A proposed, new rule from the US Treasury’s FinCEN unit – issued in February – closed its comments period on Wednesday. Since then, commentators have weighed in on the virtues and implications of the rule.

FinCEN’s proposed rule would require most investment advisers to:

  • follow anti-money-laundering/combating-the-financing-of-terrorism (AML/CFT) requirements, including implementing risk-based AML/CFT programs;
  • reporting suspicious financial and transaction activity (SARs) to FinCEN;
  • maintaining records concerning the transmittal of funds and other existing recordkeeping rules;
  • and fulfilling other obligations applicable to financial institutions already subject to the Bank Secrecy Act (BSA) and the implementing regulations flowing from that law.

If the proposed version is implemented in a final form, the new rule would subject investment advisers to the BSA by expanding the definition of “financial institution” under the BSA to include both SEC-registered investment advisers (RIAs) as well as investment advisers that report to the SEC as exempt reporting advisers (ERAs).

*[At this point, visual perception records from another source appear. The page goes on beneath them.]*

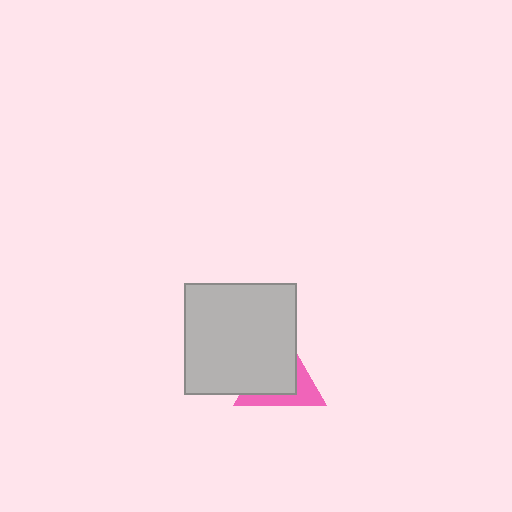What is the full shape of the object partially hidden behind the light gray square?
The partially hidden object is a pink triangle.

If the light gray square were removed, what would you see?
You would see the complete pink triangle.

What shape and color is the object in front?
The object in front is a light gray square.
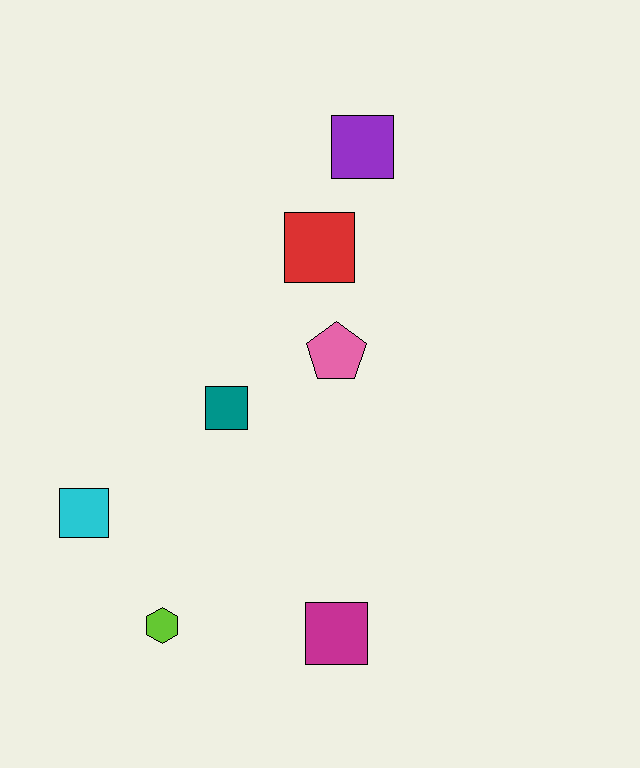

Just that change would bring a vast majority of investment advisers within the ambit of the BSA and require significant overhauls at any investment adviser firm without an existing AML/CFT compliance program, resources and expertise.

In the proposal’s rollout, FinCEN said the proposed rule does not include a customer identification program requirement, nor the collection of beneficial ownership data and information for legal entity customers of investment advisers. But FinCEN predicted addressing these additional requirements in future rulemaking.

Prior attempts

FinCEN tried unsuccessfully in 2003 and 2015 to finalize similar proposed rules that were ultimately withdrawn, partly due to arguments that imposing separate AML/CFT program requirements on RIAs is unnecessary and redundant. That is because their clients’ transactions in cash and securities must be processed through a financial institution already subject to AML/CFT program requirements (for example, a bank or broker-dealer).

And other commentators noted that advisory businesses that do not directly hold cash or securities for clients do not present a high risk of money laundering.  

NASAA said the proposed rule serves the important public policy objective of preventing the US financial services industry and would close a current gap in AML regulations.

Fueling the push toward trying it again, Andrea Gacki, FinCEN’s director, noted that Russian oligarchs have exploited the gap in AML/BSA surveillance and reporting coverage to profit from investments in US hedge funds and private equity firms. And she said Chinese state actors have used investments in early stage companies to access cutting edge technology and undermine the United States’ commitment to competitive innovation.

NASAA’s support, Peirce’s criticism

Last Friday, the North American Securities Administrators Association (NASAA) – an association representing the US state securities agencies – threw its support behind the proposal.

In its letter directed to Director Gacki, NASAA said the proposed rule serves the important public policy objective of preventing the US financial services industry from “being used for illicit purposes” and would close a current gap in anti-money-laundering regulations as between different types of financial services firms.

But SEC Commissioner Hester Peirce issued a formal statement on the proposed rule last Friday, saying it’s thin on actual examples of RIAs serving as gateways to illicit activity. And as noted above, she mentions the protections other firms such as broker-dealers, mutual funds, futures commission merchants, and banks (that are all subject to the full array of BSA requirements) provide in financial transactions.

“It is hard to conceive of an adviser-related activity that would not fall within the regulatory ambit of some or all of those covered financial institutions,” Peirce says.

Under the proposed rule, FinCEN would delegate its examination authority over advisers to the SEC, one of the reasons behind Commissioner Peirce weighing in here. Advisers would remain subject to inspection directly by FinCEN and be subject to FinCEN’s enforcement authority.

Expansion requires planning, resources

Indeed, the inclusion of ERAs in the proposed rule is a significant expansion of scope beyond the 2015 proposal, which would only have applied to RIAs. The Risk Assessment attached to the proposed rule discusses at length specific concerns regarding the AML/CFT risk presented by the ERAs. FinCEN views it as high given the limited regulatory and reporting requirements applicable to them and their private fund clients.

The rule would also apply to non-US investment advisers, even if they do not maintain any offices or personnel in the United States. This is distinctly different than the BSA wherein AML/CFT program requirements generally apply only to agents, branches, agencies and offices located in the United States. 

Since SEC investment advisers should expect the SEC’s Examination Division to focus on these new requirements during exams if they go into effect, businesses need to at least do an assessment of where they stand in terms of implementing any new compliance functions necessary to complying with them.

Among other things, this means an assessment of whether the business has sufficient internal controls to address AML/CFT red flags and ensure firm policies will be sufficient to meet the requirements imposed under the BSA, and that all corporate leaders and board members fully understand these processes and requirements and will have the resources to train the appropriate personnel. Additional hiring and technology enhancements might also be needed.